Expert Guidance You Can Trust
Companies rely on our engineering team for optimal hardware configuration, CUDA and model compatibility, thermal and airflow planning, and AI workload sizing to avoid bottlenecks. The result is a precisely built system that maximizes performance, prevents misconfigurations, and eliminates unnecessary hardware overspend.
Reliable 24/7 Performance
Every system is fully tested, thermally validated, and burn-in certified to ensure reliable 24/7 operation. Built for long AI training cycles and production workloads, these enterprise-grade workstations minimize downtime, reduce failure risk, and deliver consistent performance for mission-critical teams.
Future Proof Hardware
Built for AI training, machine learning, and data-intensive workloads, our high-performance workstations eliminate bottlenecks, reduce training time, and accelerate deployment. Designed for enterprise teams, these scalable systems deliver faster iteration, reliable performance, and future-ready infrastructure for demanding production environments.

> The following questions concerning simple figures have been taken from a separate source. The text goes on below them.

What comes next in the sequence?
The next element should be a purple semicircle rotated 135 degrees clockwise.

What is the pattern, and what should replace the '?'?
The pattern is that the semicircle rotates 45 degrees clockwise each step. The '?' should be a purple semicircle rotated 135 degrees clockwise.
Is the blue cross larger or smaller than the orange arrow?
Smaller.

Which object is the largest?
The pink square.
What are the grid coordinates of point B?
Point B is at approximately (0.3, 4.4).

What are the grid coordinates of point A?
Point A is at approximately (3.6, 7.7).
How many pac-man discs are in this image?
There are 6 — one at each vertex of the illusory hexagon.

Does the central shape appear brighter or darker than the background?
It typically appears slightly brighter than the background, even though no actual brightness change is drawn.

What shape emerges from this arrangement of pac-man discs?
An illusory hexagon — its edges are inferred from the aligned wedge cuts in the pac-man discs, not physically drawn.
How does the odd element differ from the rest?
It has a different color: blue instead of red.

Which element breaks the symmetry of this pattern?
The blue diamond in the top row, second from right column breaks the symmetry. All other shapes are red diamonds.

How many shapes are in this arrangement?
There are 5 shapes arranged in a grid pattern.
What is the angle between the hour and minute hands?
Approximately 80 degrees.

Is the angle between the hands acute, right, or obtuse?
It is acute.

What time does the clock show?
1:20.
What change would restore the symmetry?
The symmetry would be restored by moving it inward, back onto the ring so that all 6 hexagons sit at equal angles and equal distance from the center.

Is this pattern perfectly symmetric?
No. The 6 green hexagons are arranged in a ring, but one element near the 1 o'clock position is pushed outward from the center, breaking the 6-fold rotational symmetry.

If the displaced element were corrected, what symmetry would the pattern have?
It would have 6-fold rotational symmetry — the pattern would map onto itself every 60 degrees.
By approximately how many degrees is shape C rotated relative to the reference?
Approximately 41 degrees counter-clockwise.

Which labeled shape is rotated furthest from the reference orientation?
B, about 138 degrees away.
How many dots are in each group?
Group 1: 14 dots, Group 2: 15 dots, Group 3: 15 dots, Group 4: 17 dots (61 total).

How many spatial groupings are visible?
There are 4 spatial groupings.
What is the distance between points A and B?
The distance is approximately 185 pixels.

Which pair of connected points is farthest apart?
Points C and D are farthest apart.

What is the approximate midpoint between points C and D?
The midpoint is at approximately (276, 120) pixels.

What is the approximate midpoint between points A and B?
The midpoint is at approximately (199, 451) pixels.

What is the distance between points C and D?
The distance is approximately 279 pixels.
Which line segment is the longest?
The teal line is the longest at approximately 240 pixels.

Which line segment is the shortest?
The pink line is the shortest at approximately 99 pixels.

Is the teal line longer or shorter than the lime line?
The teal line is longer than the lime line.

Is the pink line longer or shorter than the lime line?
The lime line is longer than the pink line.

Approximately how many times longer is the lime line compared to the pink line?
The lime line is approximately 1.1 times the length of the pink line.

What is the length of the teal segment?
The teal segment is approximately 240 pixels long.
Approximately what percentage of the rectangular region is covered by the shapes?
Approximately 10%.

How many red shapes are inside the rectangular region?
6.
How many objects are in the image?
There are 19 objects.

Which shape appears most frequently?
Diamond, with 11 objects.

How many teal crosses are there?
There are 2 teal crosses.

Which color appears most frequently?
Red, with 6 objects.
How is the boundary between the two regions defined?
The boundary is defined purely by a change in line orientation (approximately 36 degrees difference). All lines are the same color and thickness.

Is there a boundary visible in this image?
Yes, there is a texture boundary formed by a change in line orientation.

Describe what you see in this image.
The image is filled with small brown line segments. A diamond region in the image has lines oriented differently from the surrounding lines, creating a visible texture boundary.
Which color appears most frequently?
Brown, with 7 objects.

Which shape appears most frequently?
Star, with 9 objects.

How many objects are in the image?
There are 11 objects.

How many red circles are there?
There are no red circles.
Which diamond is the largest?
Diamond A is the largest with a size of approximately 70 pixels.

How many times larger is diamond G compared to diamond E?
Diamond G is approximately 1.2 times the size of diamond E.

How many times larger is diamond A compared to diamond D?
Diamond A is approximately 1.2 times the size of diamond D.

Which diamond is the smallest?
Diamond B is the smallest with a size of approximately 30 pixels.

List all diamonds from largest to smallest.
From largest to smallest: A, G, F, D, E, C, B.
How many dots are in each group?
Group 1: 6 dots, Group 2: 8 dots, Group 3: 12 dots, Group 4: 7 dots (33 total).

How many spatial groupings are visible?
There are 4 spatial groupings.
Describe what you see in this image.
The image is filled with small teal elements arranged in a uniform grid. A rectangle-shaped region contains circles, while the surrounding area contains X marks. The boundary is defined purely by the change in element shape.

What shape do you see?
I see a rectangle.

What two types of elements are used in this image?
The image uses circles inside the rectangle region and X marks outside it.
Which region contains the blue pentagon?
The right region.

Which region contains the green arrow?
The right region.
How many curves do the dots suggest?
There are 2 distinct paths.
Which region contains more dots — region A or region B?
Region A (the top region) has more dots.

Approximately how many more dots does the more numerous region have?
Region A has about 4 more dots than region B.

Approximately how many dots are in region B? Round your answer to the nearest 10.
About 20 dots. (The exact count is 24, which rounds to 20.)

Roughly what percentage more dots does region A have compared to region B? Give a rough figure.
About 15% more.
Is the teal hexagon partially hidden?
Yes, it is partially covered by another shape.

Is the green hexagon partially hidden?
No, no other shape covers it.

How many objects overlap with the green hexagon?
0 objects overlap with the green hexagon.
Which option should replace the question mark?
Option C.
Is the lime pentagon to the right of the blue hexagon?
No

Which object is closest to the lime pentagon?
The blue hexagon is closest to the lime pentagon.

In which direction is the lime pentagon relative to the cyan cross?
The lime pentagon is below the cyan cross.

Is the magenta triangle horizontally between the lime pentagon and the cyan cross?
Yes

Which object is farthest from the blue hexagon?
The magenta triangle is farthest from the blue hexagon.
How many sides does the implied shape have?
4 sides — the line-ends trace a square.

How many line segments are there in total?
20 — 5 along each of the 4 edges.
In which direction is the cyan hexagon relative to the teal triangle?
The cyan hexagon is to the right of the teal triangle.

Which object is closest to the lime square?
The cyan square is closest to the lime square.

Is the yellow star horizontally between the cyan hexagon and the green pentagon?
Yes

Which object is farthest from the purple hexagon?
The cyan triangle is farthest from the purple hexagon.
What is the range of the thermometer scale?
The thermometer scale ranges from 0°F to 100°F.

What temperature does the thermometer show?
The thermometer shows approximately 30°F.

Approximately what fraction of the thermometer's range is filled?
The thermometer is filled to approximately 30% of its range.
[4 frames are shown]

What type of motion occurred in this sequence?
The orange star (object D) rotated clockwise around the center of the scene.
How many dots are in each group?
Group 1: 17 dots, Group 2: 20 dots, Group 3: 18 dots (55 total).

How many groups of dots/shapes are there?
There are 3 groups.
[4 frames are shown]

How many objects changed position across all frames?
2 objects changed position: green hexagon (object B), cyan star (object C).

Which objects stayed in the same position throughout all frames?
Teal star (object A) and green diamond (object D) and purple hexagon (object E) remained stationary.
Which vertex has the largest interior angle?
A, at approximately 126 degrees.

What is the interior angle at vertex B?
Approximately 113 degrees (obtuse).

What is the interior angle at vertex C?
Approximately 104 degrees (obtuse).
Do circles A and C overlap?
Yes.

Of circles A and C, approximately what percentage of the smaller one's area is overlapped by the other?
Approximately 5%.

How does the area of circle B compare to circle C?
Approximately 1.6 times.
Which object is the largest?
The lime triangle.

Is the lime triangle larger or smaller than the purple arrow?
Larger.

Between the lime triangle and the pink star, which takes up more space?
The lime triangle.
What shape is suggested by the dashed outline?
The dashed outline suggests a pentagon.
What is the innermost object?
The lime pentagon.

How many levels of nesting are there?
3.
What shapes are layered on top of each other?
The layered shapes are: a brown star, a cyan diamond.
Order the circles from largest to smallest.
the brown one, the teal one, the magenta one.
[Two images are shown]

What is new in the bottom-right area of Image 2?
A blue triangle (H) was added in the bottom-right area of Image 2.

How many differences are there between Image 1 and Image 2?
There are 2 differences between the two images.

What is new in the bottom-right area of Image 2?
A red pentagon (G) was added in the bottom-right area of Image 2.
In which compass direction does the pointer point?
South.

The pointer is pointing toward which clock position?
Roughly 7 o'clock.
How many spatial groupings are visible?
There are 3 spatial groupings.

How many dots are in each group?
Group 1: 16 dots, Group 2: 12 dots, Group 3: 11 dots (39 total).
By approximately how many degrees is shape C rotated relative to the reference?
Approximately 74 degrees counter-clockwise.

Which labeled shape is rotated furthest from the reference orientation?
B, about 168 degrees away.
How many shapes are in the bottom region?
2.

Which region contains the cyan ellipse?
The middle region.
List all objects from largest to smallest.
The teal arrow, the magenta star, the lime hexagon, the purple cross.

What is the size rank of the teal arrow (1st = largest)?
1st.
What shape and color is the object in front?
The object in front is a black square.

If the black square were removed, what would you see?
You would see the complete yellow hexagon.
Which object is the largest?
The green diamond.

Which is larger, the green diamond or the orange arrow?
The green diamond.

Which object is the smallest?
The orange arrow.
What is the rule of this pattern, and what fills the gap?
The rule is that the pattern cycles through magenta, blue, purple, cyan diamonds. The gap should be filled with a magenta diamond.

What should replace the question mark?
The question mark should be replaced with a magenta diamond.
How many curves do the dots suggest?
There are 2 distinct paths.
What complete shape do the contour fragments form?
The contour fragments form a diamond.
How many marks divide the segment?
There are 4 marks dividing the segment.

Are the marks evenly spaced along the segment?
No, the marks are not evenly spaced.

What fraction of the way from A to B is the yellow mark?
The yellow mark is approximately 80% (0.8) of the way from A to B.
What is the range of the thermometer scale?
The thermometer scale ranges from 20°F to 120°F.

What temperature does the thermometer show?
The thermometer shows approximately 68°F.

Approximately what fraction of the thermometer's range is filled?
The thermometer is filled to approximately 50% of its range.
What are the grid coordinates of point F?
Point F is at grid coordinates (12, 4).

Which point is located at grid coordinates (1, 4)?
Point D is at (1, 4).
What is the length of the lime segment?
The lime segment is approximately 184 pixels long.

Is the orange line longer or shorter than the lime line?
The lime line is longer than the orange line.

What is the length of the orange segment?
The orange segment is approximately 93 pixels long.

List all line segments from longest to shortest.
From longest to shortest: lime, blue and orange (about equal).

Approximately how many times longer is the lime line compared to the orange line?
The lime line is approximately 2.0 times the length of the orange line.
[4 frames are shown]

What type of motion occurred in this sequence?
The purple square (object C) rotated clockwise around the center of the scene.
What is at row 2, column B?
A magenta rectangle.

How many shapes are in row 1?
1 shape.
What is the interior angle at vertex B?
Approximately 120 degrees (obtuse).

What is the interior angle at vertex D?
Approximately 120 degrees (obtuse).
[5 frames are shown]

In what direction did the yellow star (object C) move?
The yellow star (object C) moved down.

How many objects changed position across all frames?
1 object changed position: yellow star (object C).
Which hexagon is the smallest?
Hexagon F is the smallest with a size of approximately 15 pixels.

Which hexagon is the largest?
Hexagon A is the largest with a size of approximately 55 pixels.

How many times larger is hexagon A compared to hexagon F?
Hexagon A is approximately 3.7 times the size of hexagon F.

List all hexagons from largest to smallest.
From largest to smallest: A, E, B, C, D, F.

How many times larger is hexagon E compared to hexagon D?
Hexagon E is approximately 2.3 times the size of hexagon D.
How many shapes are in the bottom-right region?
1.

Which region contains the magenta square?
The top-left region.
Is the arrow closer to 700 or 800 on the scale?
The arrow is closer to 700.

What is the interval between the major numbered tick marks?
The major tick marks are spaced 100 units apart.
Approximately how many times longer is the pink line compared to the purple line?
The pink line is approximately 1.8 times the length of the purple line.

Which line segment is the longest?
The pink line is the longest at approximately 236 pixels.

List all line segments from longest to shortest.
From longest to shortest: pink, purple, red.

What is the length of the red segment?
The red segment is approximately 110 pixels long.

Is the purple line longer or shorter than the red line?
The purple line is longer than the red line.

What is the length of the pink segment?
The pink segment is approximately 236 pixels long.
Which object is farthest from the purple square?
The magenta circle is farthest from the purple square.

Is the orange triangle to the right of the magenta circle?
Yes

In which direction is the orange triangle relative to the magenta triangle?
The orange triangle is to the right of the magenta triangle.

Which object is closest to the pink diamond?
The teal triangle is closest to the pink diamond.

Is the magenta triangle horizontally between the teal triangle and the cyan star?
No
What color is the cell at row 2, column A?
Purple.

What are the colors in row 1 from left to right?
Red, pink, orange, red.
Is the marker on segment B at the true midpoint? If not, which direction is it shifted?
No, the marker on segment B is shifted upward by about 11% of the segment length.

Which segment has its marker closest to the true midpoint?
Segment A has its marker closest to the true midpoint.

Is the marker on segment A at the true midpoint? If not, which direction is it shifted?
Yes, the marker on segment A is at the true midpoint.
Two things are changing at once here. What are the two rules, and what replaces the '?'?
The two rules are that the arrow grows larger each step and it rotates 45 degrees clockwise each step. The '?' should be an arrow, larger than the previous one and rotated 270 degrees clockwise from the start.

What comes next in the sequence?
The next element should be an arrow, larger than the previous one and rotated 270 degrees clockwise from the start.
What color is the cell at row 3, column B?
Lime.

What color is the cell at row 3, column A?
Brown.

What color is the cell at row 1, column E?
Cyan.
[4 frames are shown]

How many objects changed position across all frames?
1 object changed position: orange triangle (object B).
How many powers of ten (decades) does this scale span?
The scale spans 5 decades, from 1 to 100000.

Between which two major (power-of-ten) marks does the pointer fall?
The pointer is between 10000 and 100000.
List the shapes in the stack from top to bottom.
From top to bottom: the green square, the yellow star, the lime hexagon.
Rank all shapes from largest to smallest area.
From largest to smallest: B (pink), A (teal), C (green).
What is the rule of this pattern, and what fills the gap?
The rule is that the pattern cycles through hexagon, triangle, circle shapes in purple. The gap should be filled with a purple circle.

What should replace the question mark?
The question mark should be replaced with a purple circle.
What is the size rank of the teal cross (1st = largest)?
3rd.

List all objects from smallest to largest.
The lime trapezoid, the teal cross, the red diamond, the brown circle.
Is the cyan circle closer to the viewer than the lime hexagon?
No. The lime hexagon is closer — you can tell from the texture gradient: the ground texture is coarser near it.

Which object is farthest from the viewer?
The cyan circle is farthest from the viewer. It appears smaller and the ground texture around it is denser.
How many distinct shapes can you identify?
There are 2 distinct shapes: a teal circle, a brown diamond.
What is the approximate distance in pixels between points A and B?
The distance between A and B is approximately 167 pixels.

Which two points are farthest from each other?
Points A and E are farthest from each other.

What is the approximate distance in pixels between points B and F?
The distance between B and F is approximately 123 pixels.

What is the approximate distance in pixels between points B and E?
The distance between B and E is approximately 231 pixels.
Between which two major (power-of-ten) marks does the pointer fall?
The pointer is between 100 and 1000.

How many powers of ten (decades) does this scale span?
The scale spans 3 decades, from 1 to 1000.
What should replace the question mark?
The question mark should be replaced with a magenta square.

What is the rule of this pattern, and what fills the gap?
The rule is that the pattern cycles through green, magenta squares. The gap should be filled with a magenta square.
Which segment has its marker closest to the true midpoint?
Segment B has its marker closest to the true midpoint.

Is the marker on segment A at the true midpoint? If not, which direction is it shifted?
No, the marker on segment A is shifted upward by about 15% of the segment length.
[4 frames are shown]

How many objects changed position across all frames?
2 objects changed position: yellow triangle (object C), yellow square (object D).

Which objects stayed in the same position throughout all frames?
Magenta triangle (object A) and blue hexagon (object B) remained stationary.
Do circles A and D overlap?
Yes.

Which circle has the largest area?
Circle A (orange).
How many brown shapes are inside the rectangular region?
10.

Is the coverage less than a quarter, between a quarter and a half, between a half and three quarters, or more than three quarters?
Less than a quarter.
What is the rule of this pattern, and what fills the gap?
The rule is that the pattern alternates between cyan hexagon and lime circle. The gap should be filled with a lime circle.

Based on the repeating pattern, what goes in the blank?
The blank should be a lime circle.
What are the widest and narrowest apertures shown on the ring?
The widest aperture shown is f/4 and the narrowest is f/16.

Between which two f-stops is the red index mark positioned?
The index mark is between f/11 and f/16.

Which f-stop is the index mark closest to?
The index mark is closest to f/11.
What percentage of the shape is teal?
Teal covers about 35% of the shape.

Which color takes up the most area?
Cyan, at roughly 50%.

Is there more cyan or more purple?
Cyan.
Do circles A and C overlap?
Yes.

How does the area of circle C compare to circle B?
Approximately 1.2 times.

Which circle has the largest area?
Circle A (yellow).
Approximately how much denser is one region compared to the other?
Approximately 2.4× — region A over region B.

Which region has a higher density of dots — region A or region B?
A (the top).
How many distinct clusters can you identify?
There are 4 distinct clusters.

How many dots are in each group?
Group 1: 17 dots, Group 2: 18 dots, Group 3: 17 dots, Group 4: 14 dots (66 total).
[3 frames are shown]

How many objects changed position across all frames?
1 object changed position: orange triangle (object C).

Engineers Need Faster Iteration
Slow training slows product velocity. Our high-performance systems eliminate queues and throttling, enabling instant experimentation. Faster iteration and shorter shipping cycles keep engineers unblocked, operating at startup speed while meeting enterprise demands for reliability, scalability, and long-term growth today globally.
Cloud Cost are Insane
Cloud GPUs are convenient, until they become your largest monthly expense. Our workstations and servers often pay for themselves in 4–8 weeks, giving you predictable, fixed-cost compute with no surprise billing and no resource throttling.